= Igarra =

Town in Edo State, Nigeria

Igarra (also known as Etuno) is the Headquarters of Akoko Edo Local Government Area of Edo State, Nigeria. The town is made up of the Ugbogbo, Utua, and Uffa quarters. It is beautified with rocky terrains, and is surrounded by the Kukuruku Hills.

Igarra residents, known as Anetuno, speak the Etuno language and share linguistic and cultural similarities with the Egbira of Kogi State.

Igarra is also one of the ethnic nationalities that makes up Afemailand.

The founding fathers of Igarra migrated from Idah in present day Kogi State under the leadership of Ariwo Ovejijo who was a prince in Idah and who left Idah with his supporters because he felt cheated of his right to ascend the throne of the Attah of Igalla many centuries ago. He and his followers, made up of all the present families in Igarra, founded Igarra and he became the first ruler who ruled over his followers in the new kingdom under the title of “Otaru Ariwo Ovejijo Oshinoyi Etuno” meaning “Otaru Ariwo Ovejijo, King of Igarra people,” which, up till today, is still the traditional eulogy or appellation for the Otaru of Igarra.

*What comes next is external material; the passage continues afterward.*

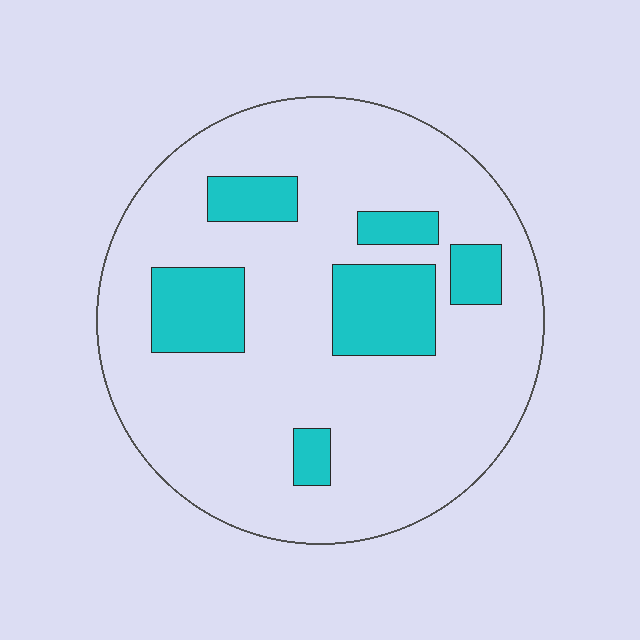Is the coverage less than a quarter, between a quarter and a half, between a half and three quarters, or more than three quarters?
Less than a quarter.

Apart from the fact that the oracle (Eva) favoured the settlement at the present site called Igarra, other factors that contributed to their final decision to settle here, include the following:

1. Cool refreshing spring water from the hills such as the Ivokoto, Ifege, Idiko and Usege springs. Even after the construction of pipe-borne waters, some people in Igarra still prefer the cool spring water from Ivokoto and Ifege.
2. Hills offering protection against external aggression. Igarra is almost totally surrounded by rocky hills.
3. Fertile agricultural soil for crops like Yam, Cassava, and Palm produce. “UNO” mean palm produce in Igala language). Igarra possibly derived its name from this abundant palm produce which they met on their arrival on the land.
4. Flourishing trade in beads with the aborigine – Anafuas.

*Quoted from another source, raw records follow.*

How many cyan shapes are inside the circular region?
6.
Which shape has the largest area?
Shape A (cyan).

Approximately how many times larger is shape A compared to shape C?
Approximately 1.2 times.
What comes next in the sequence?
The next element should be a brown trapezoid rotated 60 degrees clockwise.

At the time of the migration, one of the women that came to the present site with Ariwo Ovejijo harboured in her had some grains of guinea corn accidentally or deliberately. This woman was believed to be from Eziakuta family – one of the families that was loyal to Ariwo Ovejijo. This guinea corn grew up, was harvested and regrown. This is probably the reason why the Eziakuta family play significant role in the (osisiakumete) “Ete” is Igarra means land or soil. “Osisiakumete” therefore means the appeasement of the gods of the soil and harvest. It is on this day that Upe Enu date is fixed. (Upe Enu is the new yam festival in Igarra).

As stated earlier, Ariwo Ovejijo and his migrants met very few people residing on the hills of Igarra. These were the Anafuas (midgets), Anivas (foolish people) and Andokonis. Very little is known about these people except that they lived in caves and their life style was simple and unsophisticated compared to the Igarras. These people were eliminated when they began to constitute a menace to the Igarras after settlement. They were either killed or driven away from the area to join their kith and kin in the former Congo Basin (pygmies of the Congo Basin). They are remembered till today by the Arigede song “Andokoni van reku ayi Ido wa” etc meaning Andokonis were our enemies and we conquered them. The Anafuas were a cunning set of people who use the strength of the Anivas to their advantage. The Anivas are believed to be very powerful that they could lift very big stones as barricades against the enemies of the Anafuas. The unfortunate thing amongst them was that they were very foolish hence any foolish behavior in Igarra today is attributed to an Iva blood on any one.

The head of these people coincidentally was called Uno from which Igarra could have also derived its name ‘Etuno’ meaning the land of Uno. The Anafuas were very good trader in beads. They exchanged their beads for farm products. The use of cowries as a medium of exchange was further strengthened. ‘Ovene’, ‘Isu’, ‘Ofa’, and “Opa” were the different types of beads these Anafuas traded in.

==Aba Festival==
Aba festival is the most celebrated traditional festival in Igarra. It is usually held every seven years and starts during the month of August. The Aba Festival started as a celebration of victory by local hunters over the initial settlers of the land. The festival which is 228 years old marks the climax of activities as it signals the end of a seven-year traditional administrative tenure and the beginning of a new one. The festival is always colorful with fun and flair. The festival has been rated by Total E & T in 2006 as the sixty indigenous cultural festivals in West Africa.